I nodded, “Yes, yes, yes.”
I had learned how to play psychiatrist at Groton. Instead of tossing me down the garbage chute in the old-fashioned way, the school had modernized its brainwashing techniques and sent me to a psychiatrist. Although the garbage chute probably would have proved more efficacious, I learned a great deal from the psychiatrist—in particular, the art of hypocrisy, how to nod my head in agreement with everything said, regardless of what I thought.
“… c-c-crazy
…”
Nod, nod, nod.
To make matters worse for Peter, he had me for a tentmate, and I was crazier than the rest. I had not followed Art back into the Garden of Eden reluctantly, but enthusiastically. I now had become Art’s most devoted disciple. In addition to voting for holidays and pitching our tent in the most exposed locations, my attitude in the rapids had become cavalier, even reckless. Sometimes, as Peter and I approached a rapids, the speed of the current quickening, I would lie back on the load and rock peacefully in harmony with the turbulent water, like a baby being cradled in its mother’s arms. This tended to cause Peter’s nervous shiftings to increase by several orders of magnitude and the splashings from his paddle to find their mark on my face with increasing accuracy, until I had to sit up to avoid further drenching.
“… n-n-nuts …”
“Yes, yes, yes.”
Once we met the caribou, the immediate threat of death by starvation had passed, but Peter continued to urge, in subtle and not-so-subtle ways, that we keep our eyes on our professed objective and get across the Barrens before freeze-up. “I-I-I can’t understand what has g-g-gotten into everybody. We are s-s-supposed to be at B-B-Baker Lake in t-t-two more days, and we are only a little more than halfway th-th-there, and we j-just t-took another h-h-holiday! It’s c-c-crazy!”

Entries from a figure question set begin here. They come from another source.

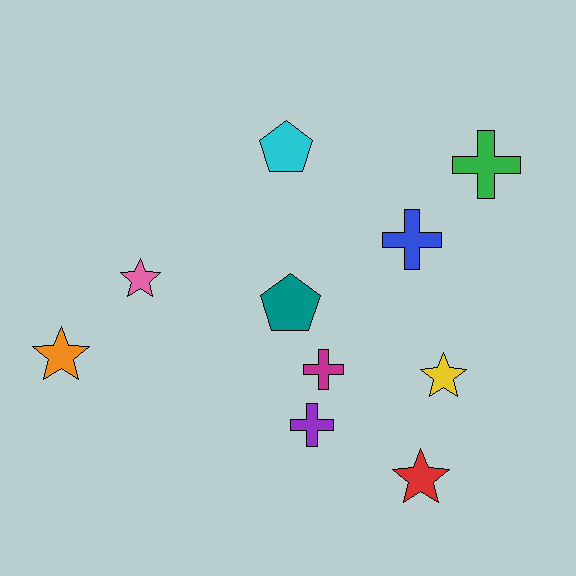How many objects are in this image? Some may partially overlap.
There are 10 objects.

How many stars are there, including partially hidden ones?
There are 4 stars.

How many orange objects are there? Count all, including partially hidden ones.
There is 1 orange object.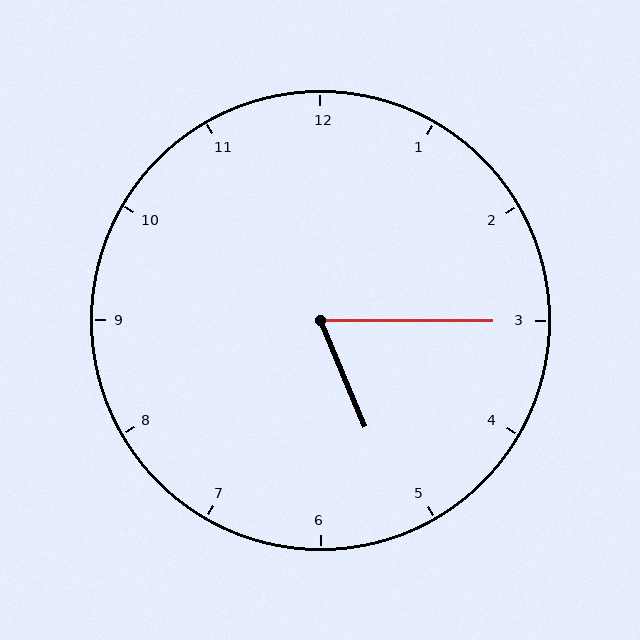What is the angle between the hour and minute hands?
Approximately 68 degrees.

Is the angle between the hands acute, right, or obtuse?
It is acute.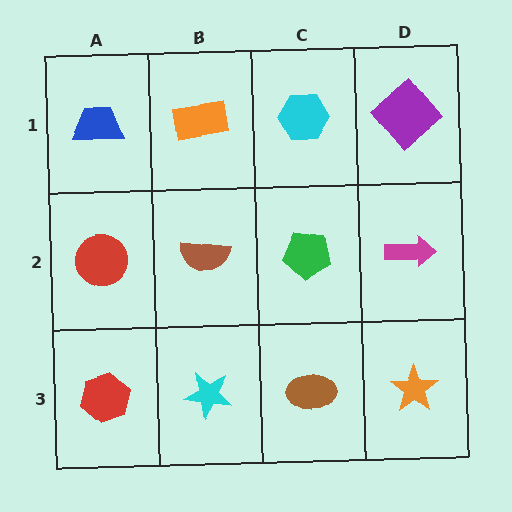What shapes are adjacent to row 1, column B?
A brown semicircle (row 2, column B), a blue trapezoid (row 1, column A), a cyan hexagon (row 1, column C).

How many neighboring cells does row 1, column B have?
3.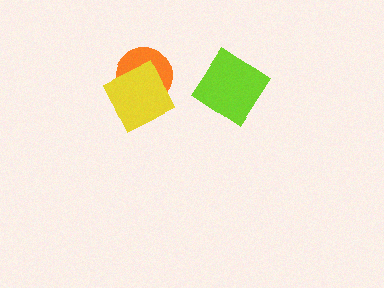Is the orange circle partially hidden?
Yes, it is partially covered by another shape.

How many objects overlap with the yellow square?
1 object overlaps with the yellow square.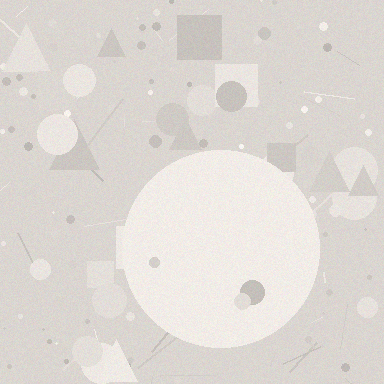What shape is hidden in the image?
A circle is hidden in the image.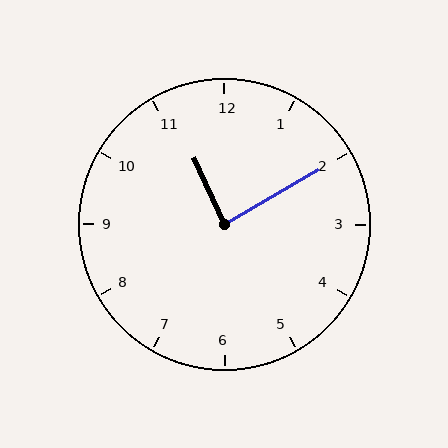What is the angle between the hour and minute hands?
Approximately 85 degrees.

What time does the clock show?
11:10.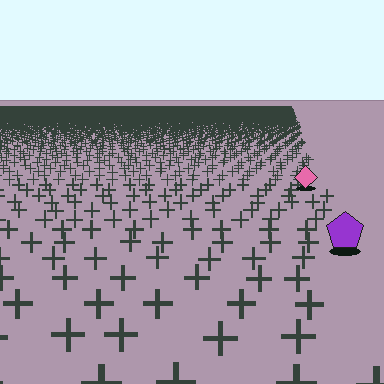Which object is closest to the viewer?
The purple pentagon is closest. The texture marks near it are larger and more spread out.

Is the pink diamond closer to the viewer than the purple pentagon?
No. The purple pentagon is closer — you can tell from the texture gradient: the ground texture is coarser near it.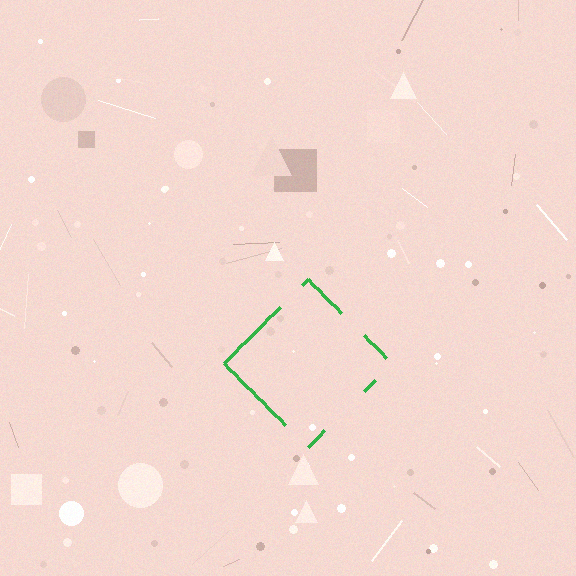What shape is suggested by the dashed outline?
The dashed outline suggests a diamond.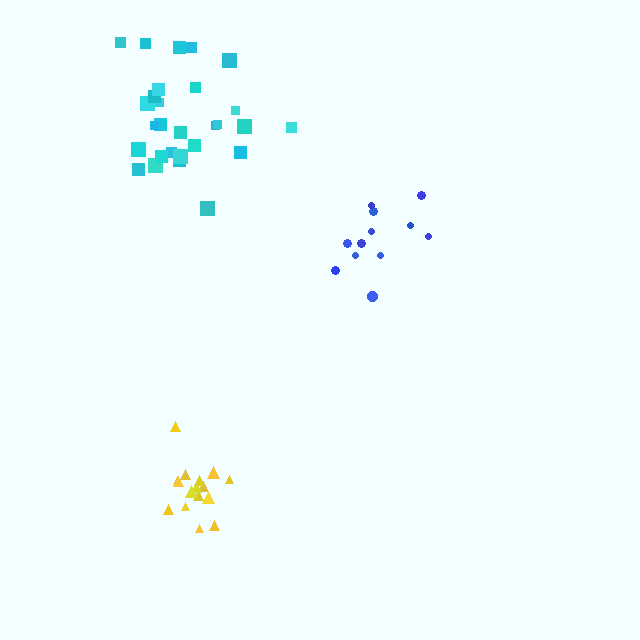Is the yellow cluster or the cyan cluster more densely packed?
Yellow.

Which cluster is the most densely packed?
Yellow.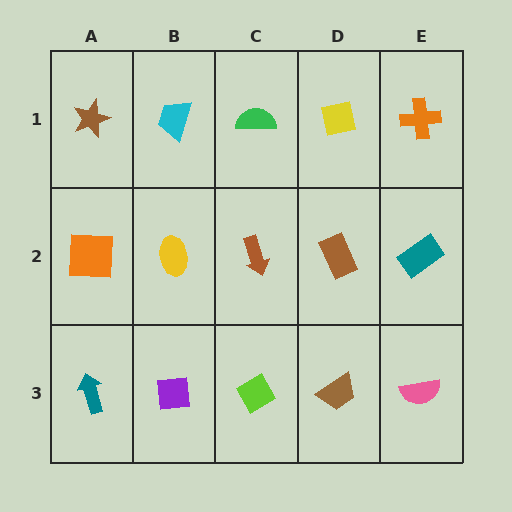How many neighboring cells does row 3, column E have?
2.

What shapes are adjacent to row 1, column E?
A teal rectangle (row 2, column E), a yellow square (row 1, column D).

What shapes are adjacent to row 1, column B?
A yellow ellipse (row 2, column B), a brown star (row 1, column A), a green semicircle (row 1, column C).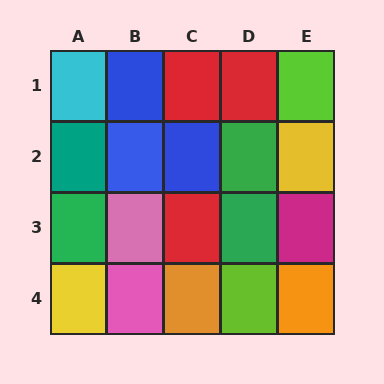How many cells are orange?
2 cells are orange.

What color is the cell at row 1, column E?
Lime.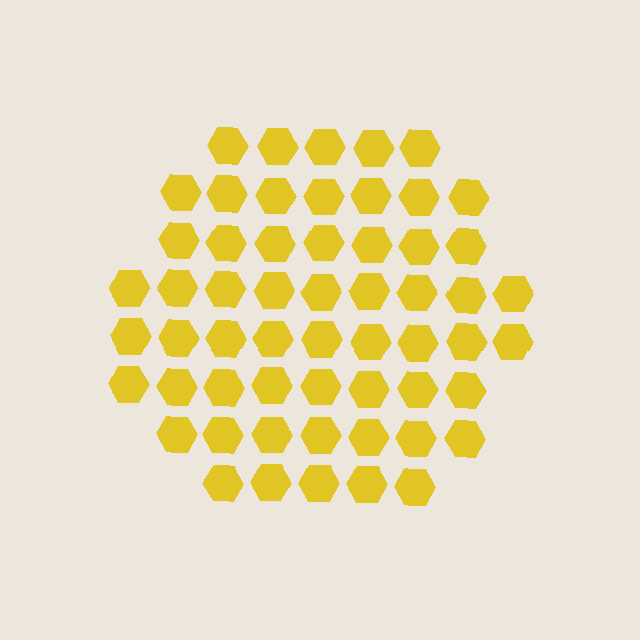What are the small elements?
The small elements are hexagons.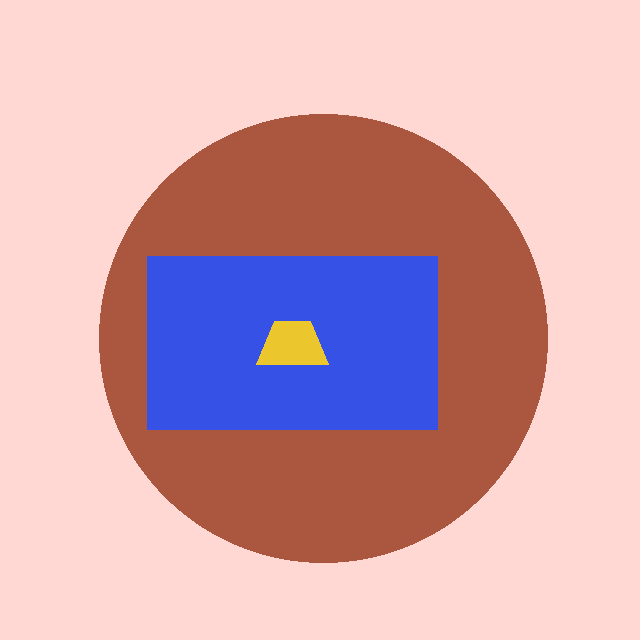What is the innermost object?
The yellow trapezoid.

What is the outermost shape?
The brown circle.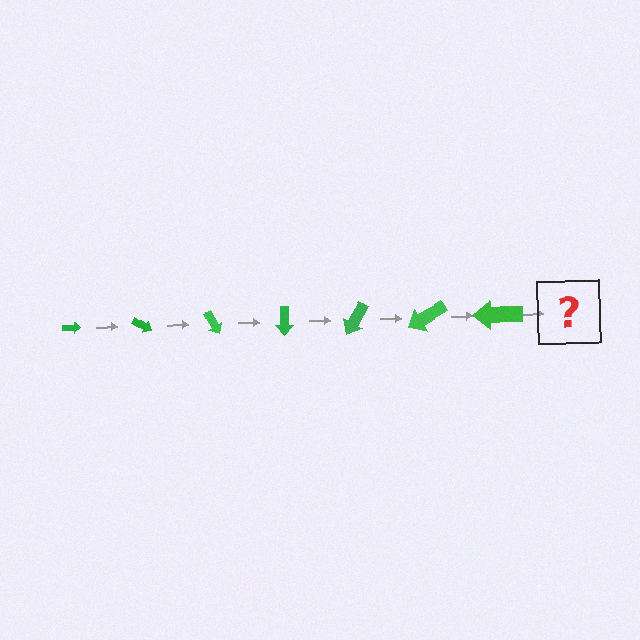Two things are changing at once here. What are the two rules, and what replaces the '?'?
The two rules are that the arrow grows larger each step and it rotates 30 degrees clockwise each step. The '?' should be an arrow, larger than the previous one and rotated 210 degrees clockwise from the start.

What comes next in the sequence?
The next element should be an arrow, larger than the previous one and rotated 210 degrees clockwise from the start.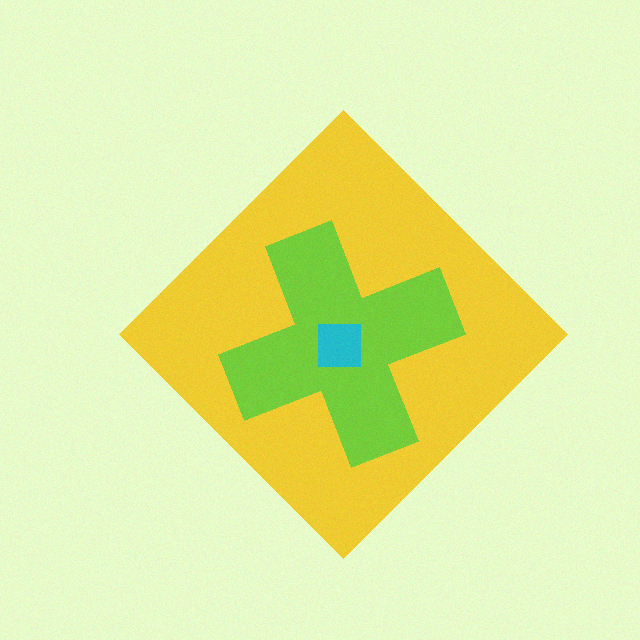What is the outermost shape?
The yellow diamond.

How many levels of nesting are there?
3.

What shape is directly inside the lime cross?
The cyan square.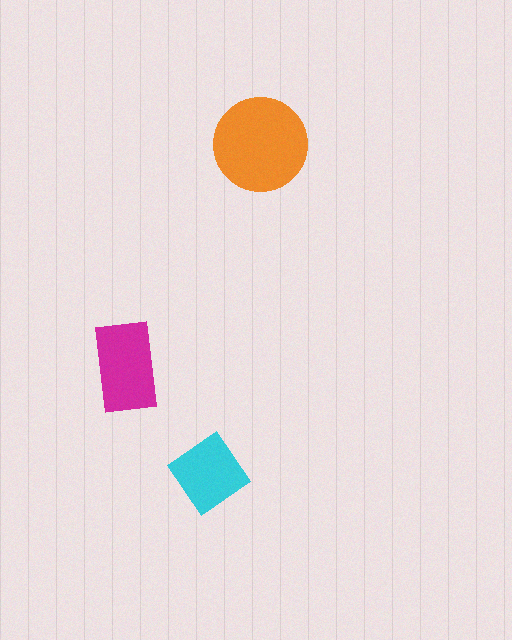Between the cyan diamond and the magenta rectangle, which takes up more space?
The magenta rectangle.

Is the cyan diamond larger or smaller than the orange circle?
Smaller.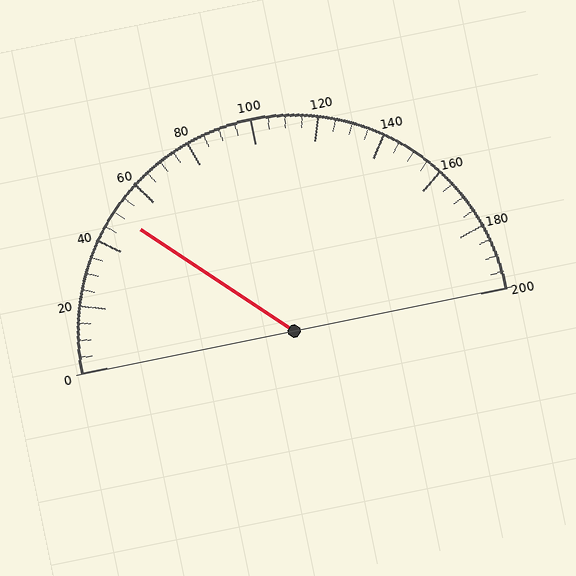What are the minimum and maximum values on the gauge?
The gauge ranges from 0 to 200.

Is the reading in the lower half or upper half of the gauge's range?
The reading is in the lower half of the range (0 to 200).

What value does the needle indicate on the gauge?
The needle indicates approximately 50.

I thought Peter had gone crazy, and he thought the same of me. We were inhabiting different realities: Peter’s heart seemed to dwell in civilization while mine was living in the Garden of Eden. We were both deluded.
A few nights prior to Peter’s outburst I had dreamed about the overhanging precipice that was about to fall on Art, but I never spoke of my deep, half-subconscious anxiety about the impending disaster that Art and the rest of us were so obviously courting. It expressed itself only in my dreams. Outwardly, we were all playing chicken, waiting to see who would flinch first. Peter did, so we laughed at him, but we were all scared.